家庭用核シェルターや防災シェルターを語る上で欠かせないのが「放射線をどう防ぐのか」という点です。放射線と一言で言っても、中性子線、ガンマ線など性質の異なる放射線が存在し、それぞれに有効な遮蔽方法が異なります。
海外の核シェルター設計では、単一素材ではなく複数素材を組み合わせて放射線を弱めるという考え方が主流です。

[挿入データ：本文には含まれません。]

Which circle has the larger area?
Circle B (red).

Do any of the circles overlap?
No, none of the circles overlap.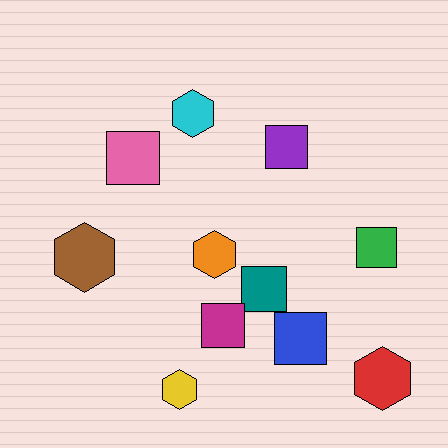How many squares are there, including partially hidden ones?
There are 6 squares.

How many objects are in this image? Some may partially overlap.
There are 11 objects.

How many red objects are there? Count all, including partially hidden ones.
There is 1 red object.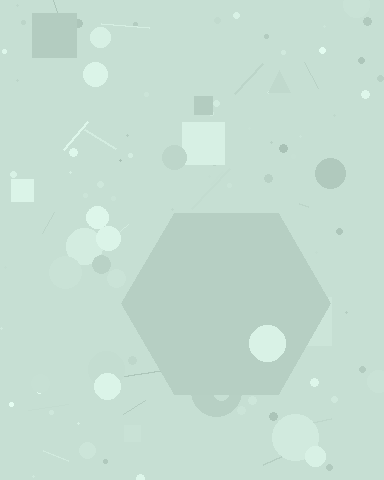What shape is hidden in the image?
A hexagon is hidden in the image.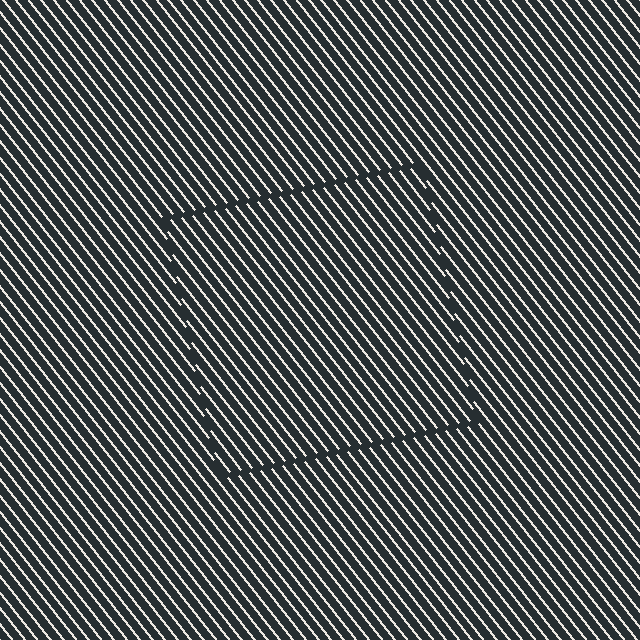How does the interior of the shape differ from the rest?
The interior of the shape contains the same grating, shifted by half a period — the contour is defined by the phase discontinuity where line-ends from the inner and outer gratings abut.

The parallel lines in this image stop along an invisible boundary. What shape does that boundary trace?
An illusory square. The interior of the shape contains the same grating, shifted by half a period — the contour is defined by the phase discontinuity where line-ends from the inner and outer gratings abut.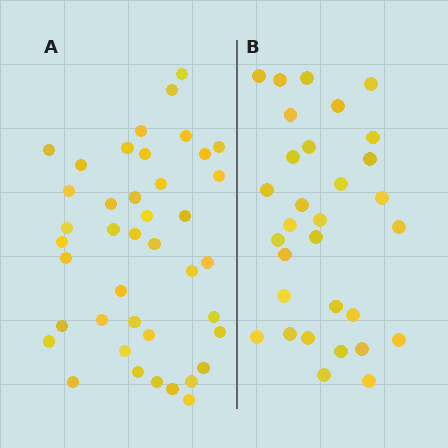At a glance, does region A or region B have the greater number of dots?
Region A (the left region) has more dots.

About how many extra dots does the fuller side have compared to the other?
Region A has roughly 10 or so more dots than region B.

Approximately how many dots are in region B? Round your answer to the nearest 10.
About 30 dots. (The exact count is 31, which rounds to 30.)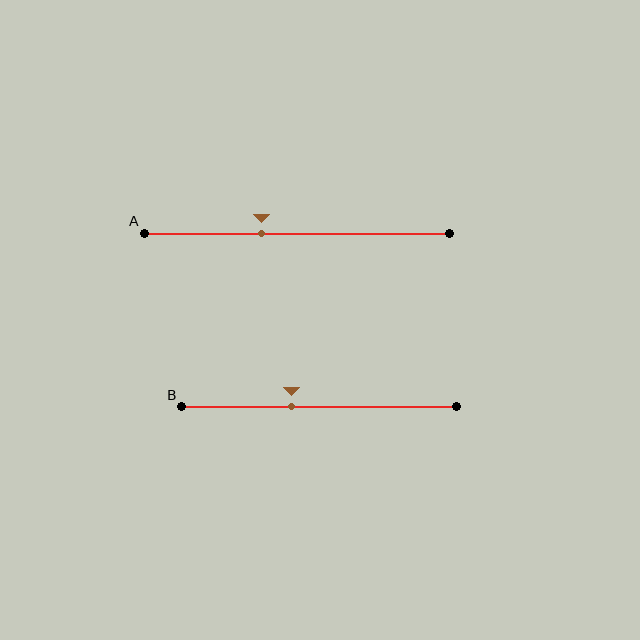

まず重要なのが土壌です。厚さ1メートルの土は、一次放射線を約150分の1、二次放射線を約5000分の1まで低減できると報告されています。土は自然界に存在する優れた放射線遮蔽材であり、地下核シェルターが重視される最大の理由の一つです
次にコンクリートです。コンクリートは密度が高く、ガンマ線を吸収・減衰させる効果があります。IAEAや米国の設計指針では、放射線防護構造においてコンクリートが標準的に用いられています。厚みを増すほど防護性能が高まるため、家庭用核シェルターでも重要な構成要素となります
さらに鉛は、放射線を効率的に遮蔽できる金属として知られています。医療施設や原子力関連施設でも使用されており、限られたスペースで防護性能を高めたい場合に有効です。
これらの素材を重ねることで、放射線は段階的に弱められ、人体への影響を大きく低減できます。家庭用核シェルターにおける放射線対策は、「完全遮断」ではなく、「複数素材による現実的な低減」が基本思想なのです。